Background technology
Zomaril, English name iloperidone, chemical name: 1-[4-[3-[4-(6-Fluoro-1,2-benzisoxazol-3-y1)-1-piperidinyl] propoxy]-3-methoxyphenyl] ethanone.Structural formula is as follows:
Zomaril is the antagonist of serotonin, d2 dopamine receptor, is used for the treatment of atypical schizophrenia.Zomaril is the atypical antipsychotic agents class patent drugs by the research and development of Titan company, obtains the drugs approved by FDA listing in 2009, is used for the treatment of adult's acute schizophrenia.This indicate to many existing pharmacological agenies only part effectively the schizophreniac be a new chance, this product can be controlled their symptom better.Zomaril may become first personalized psychotherapeutic drug.The listing of Zomaril, it might become schizoid first gene target medicine for the treatment of.
EP0402644 (December 19 nineteen ninety is open) has reported the general formula compound synthetic method of synthetic N-(aryloxy) heteroaryl piperidine base and heteroaryl piperazine, has wherein comprised the synthetic method of Zomaril.

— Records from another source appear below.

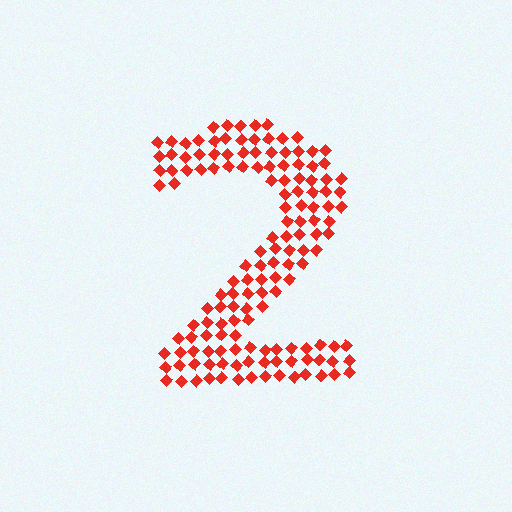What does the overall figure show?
The overall figure shows the digit 2.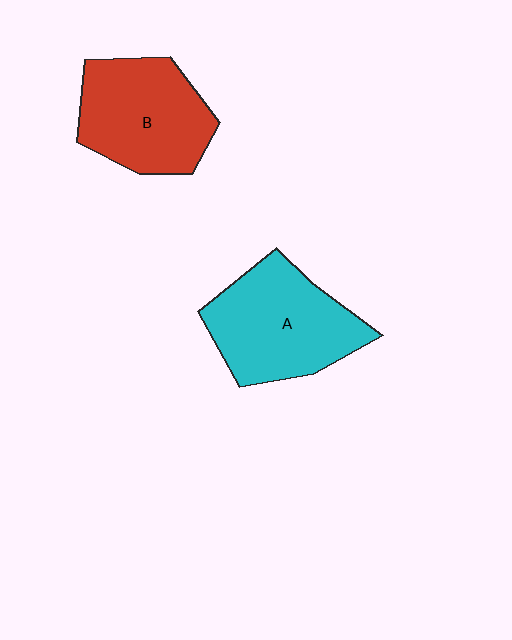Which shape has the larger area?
Shape A (cyan).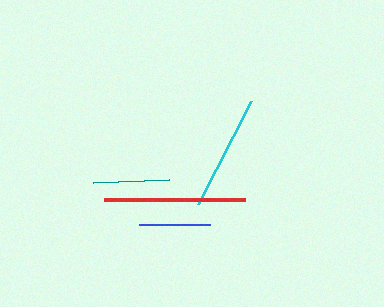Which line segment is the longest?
The red line is the longest at approximately 140 pixels.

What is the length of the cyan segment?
The cyan segment is approximately 116 pixels long.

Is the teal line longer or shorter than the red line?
The red line is longer than the teal line.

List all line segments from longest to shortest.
From longest to shortest: red, cyan, teal and blue (about equal).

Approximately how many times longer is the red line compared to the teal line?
The red line is approximately 1.8 times the length of the teal line.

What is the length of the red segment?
The red segment is approximately 140 pixels long.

Later patents and the document (J.Med.Chem.1995 such as US5364866 (on November 15th, 1994 is open), US5776963 (on July 7th, 1998 is open), 38,1119-1131) reported improved synthetic method, but synthetic method has continued the synthetic route of EP0402644 substantially, behind elder generation's preparation formula 2 compounds this benzoxazoles structural compounds again with formula 3 compound condensations, obtain formula 1 compound Zomaril.Reaction process is as follows:
In the European patent EP 196132, formula 2 compounds are to be obtained by the cyclization under the highly basic condition of formula 4 compounds.In the reaction process, the fluorine atom and the oxime hydroxyl generation ring closure reaction that face the position in formula 4 compounds obtain formula 2 compounds, but the fluorine atom of contraposition also can be participated in reaction, dipolymer shown in the production 8, this dipolymer further participates in reaction, can contain the impurity shown in the formula 6 in the Zomaril that finally obtains.

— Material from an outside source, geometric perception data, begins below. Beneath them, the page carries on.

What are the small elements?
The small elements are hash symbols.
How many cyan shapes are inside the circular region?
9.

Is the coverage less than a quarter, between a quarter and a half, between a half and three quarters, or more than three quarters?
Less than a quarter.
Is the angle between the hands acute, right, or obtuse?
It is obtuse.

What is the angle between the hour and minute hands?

CN200910200105 adopts formula 4 compounds (Z)-4-(2,4 difluorobenzene base)-piperidyl methyl ketoxime and formula 3 compound 4-(3-chloropropyl oxygen base)-3-methoxyacetophenone reaction to obtain formula 5 compounds, and then catalyze and synthesize Zomaril.
Condensation reaction need to occur in the first step in the method under alkaline condition, generates carbonnitrogen bond, obtains formula 5 compounds, and second step is to generate the oxazole ring through ring-closure reaction to obtain Zomaril under alkaline condition.Its disclosed alkali is the carbonate of metal, supercarbonate, and oxyhydroxide, alkoxide, hydride, amide is selected from yellow soda ash, sodium bicarbonate, sodium methylate, sodium hydroxide, potassium hydroxide, a kind of in the amido sodium.The problem of its existence is:
1, after the first step reaction, needs to obtain intermediate formula 5 compounds through steps such as crystallization, filtrations, unavoidably cause damage.And, condensation and ring-closure reaction mechanism are similar, if first condensation reaction, in condensation reaction, inevitably can generate cyclization product Zomaril, and the last handling process after the condensation reaction and crystallization condition are more suitable for the crystallization of condensation product formula 5 compounds, and the loss meeting of Zomaril is larger.Thereby cause the Zomaril yield low.Utilize the disclosed multiple alkali of the method, when providing alkaline environment to react such as yellow soda ash, sodium bicarbonate, sodium methylate etc., formula 4 compounds and the reaction of formula 3 compounds can not obtain formula 5 compounds fully.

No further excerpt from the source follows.